Они посидели несколько минут молча, вдыхая напоенный морской влагой воздух, слушая доносившиеся сюда равномерно-тревожные приглушенные вздохи моря. И вдруг где-то в кустах, совсем неподалеку, грохнул револьверный выстрел. За первым – второй, третий, а там выстрелы слились в какой-то тарабарский сплошной треск, будто кто-то по соседству с неудержимой скоростью вращал детскую трещотку, только каких-то гигантских размеров.
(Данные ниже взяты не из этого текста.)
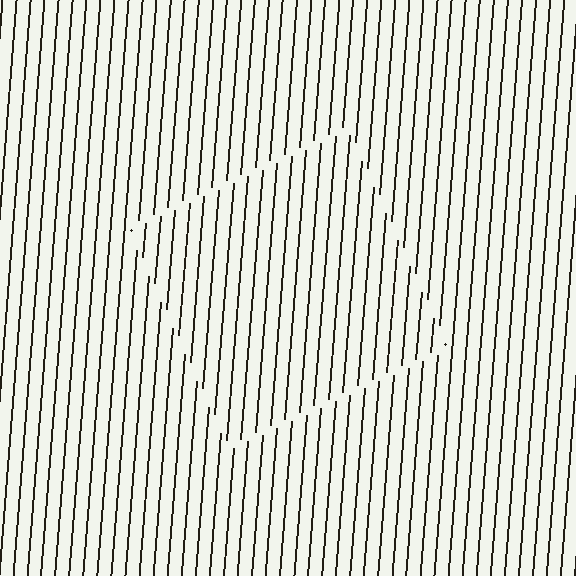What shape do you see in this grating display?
An illusory square. The interior of the shape contains the same grating, shifted by half a period — the contour is defined by the phase discontinuity where line-ends from the inner and outer gratings abut.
На тропинку выскочил из кустов человек среднего роста, одетый в черную матросскую блузу. Лица его не различить – довольно темно. На мгновение он остановился и, оглядевшись, быстро побежал в сторону причала.
– Держи! Держи его, проклятого! – неслось сзади. – Хватай его!
Топоча сапогами, на ту тропинку выскочило несколько казаков и толстый офицер с лицом бурачного цвета и револьвером в руке.
– Красный где? – задыхаясь, обратился он к Ивану. – Куда побежал? Отвечай быстрей, служба!
– Туда, – махнул рукой Москаленко в сторону центра города. – Только что, минуты не минуло…
Преследователи рванули в указанном направлении, возобновив свои истошные крики:
– Держи! Держи его! Хватай!!!
И сразу же почти все стихло.
– Зачем же ты сказал людям неправду, Вань? – строго спросила девушка. – Ты обманул их, а они ведь ловят преступника.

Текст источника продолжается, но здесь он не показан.